I’ve always believed that to get people to change their bad behavior, you need to prompt them with something clever rather than beating them over the head with an in your PSA.

Melbourne Metro in Australia has launched a new campaign to promote safety around metro rail lines. It involves an amazing little animation, with a very catchy little song. The video is a memorable 3 and a half minute long animated music video, that uses black humor and a repeated phrase to sell the final point of “Be careful while waiting for your train”.

This is all part of the The Dumb Ways To Die campaign which is being executed across a number of social mendia channels. While the campaign centers on the YouTube music video (which has been viewed over 16 million times globally in just one week), the campaign is fully integrated across all media channels.

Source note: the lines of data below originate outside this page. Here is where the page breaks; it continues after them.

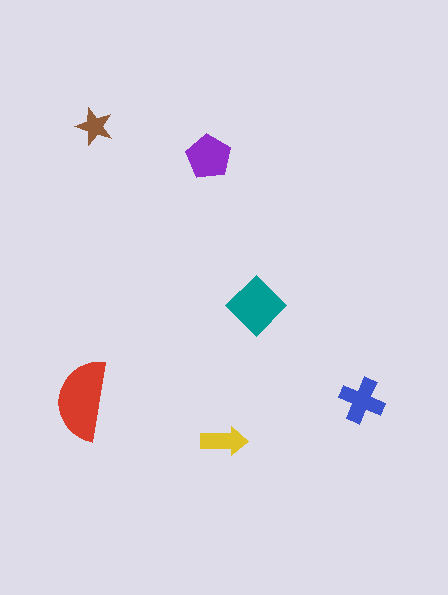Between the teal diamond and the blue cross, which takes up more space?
The teal diamond.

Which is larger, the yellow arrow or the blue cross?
The blue cross.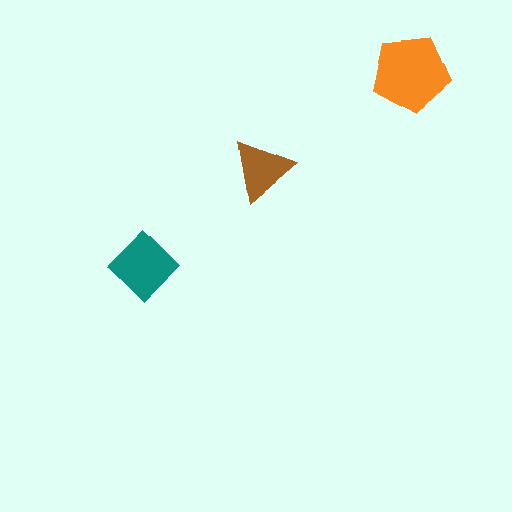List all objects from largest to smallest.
The orange pentagon, the teal diamond, the brown triangle.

The YouTube video links to the other Dumb Ways To Die campaign aspects: The Tangerine Kitty – “Dumb Ways To Die” song is available for download from iTunes or you can listen to it on Soundcloud here. Dumb Ways To Die has a Tumblr site which features related animated gifs available for download and features the headline “Don’t do any of these OK? Especially the train ones”.  All of these are tied to or point back to The Dumb Ways to Die website which ties together the entire campaign

The integrated campaign centers around shareable content, and leverages platforms like Tumblr, Soundcloudand iTunes to help spread awareness about safety. These 3 platforms in turn support the YouTube campaign which banks on viral distribution to help spread the word.

This is a great campaign from Melbourne Metro with the potential to save lives across the world since the problem is universal world wide.